6. Each empty bag can have 25kg luggage which is bought in 5kg increments, they will book the empty bags however next day the weight must be purchased from the airline as it boards next day
7. Get them to phone 0871 231 4787 and to purchase 80kg (which is bought in 5kg increments) @ £12.50 per 5kg. 

8. Here are the calculations: 80kg divided by 5kg = 16. 16 x £12.50 = £200

1. Bag one (no charge) 22kg + 3kg = 25kg (1 x 5kg increment) = £12.50
2. Bag two - 25kg = 5 (5kg increments) 5 x £12.50 = £60
3. Bag three - 25kg (5kg increments) 5 x £12.50 = £60
4. Bag four - 25kg (5kg increments) 5 x £12.50 = £60

Remember for bags 2 - 4 you need to "buy the bag space" and then "buy the weight"
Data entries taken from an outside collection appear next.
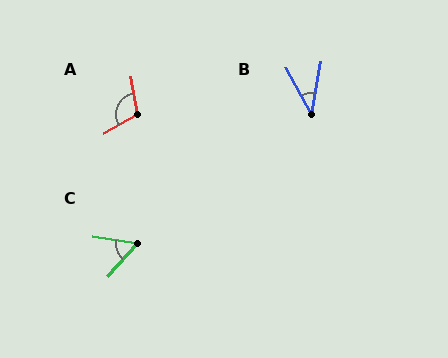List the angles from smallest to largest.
B (38°), C (57°), A (109°).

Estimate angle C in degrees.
Approximately 57 degrees.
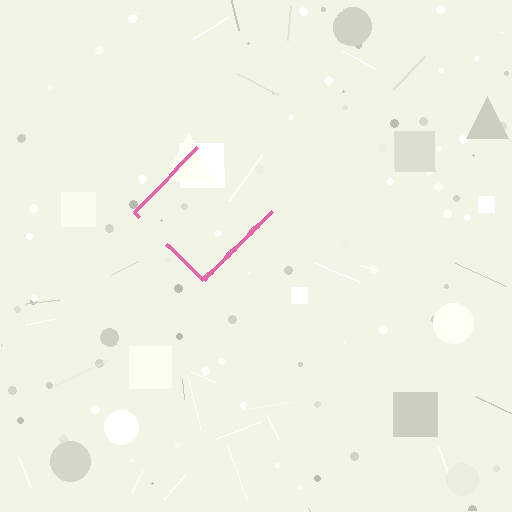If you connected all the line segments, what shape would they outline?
They would outline a diamond.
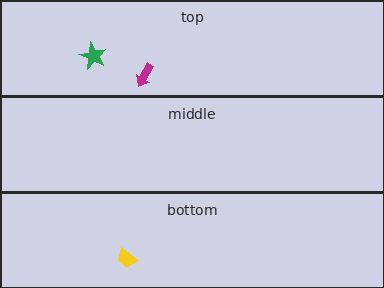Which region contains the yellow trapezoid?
The bottom region.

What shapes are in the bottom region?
The yellow trapezoid.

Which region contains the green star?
The top region.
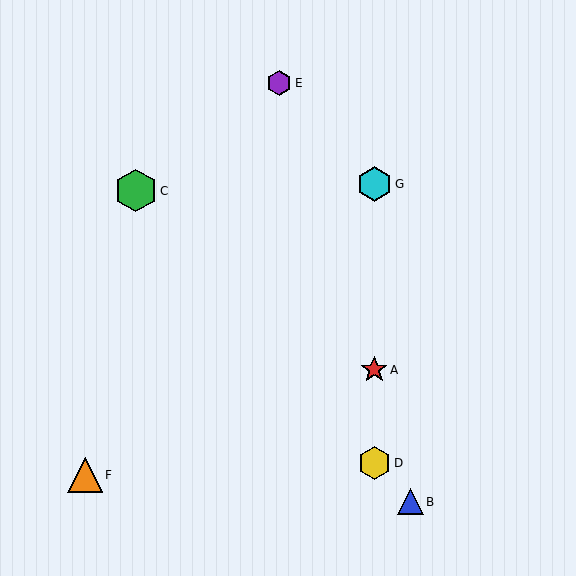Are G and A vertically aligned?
Yes, both are at x≈374.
ENSURE THEY DONT TELL YOU ITS 25KG DIVIDED OVER 4 BAGS..REMEMBER THESE ARE NUMPTIES

You are allowed 7kg hand luggage

For your excess baggage the email if you have issues is: [email protected]


----------



## Sam (Aug 27, 2009)

WOW!!!
You'll have to let us know if that is the price you eventually pay. Although I can't help but think "flights for 50p" in the back of my mind. Customs, tax, what ever else they might like to add on top of the price.


----------



## MaidenScotland (Jun 6, 2009)

4 hours later..

The process is quite painless if you know what you are doing which I didn't despite asking the man on the end of the telephone.
Yes I did get it for 12LE a kilo however they didn't tell me there was a charge for security plus fuel and you have to employ a guy there to do the custom side of things, this cost me 150LE plus 50LE to cling wrap the suitcases. I had also used plastic pull tags to keep the cases closed but you have to have locks which you can buy at the airport for a few pounds..
I actually only sent 5 cases weighing 140 Kilos in total as I couldn't get 6 into the cars (we took 2) all in all it must have cost me the grand sum of 270 pounds sterling which I think is a bargain.

You must have locks for your suitcases
No perfume
No electronics
No liquids.
No mountains lol... they mean stone from the Pyramids.
Non of which you are told when you phone up to make enquiries 
The price you are told is the correct price per kilo but they do add on fuel and security charge.
plus you have to tip and pay the customs guy to put do the weightbridge etc, however the guys in Iberia office would accept no tip.
I am sure if I was to go back tomorrow it would be a breeze now that I know how the system work.. organised chaos as it the usual here but easy peasy


----------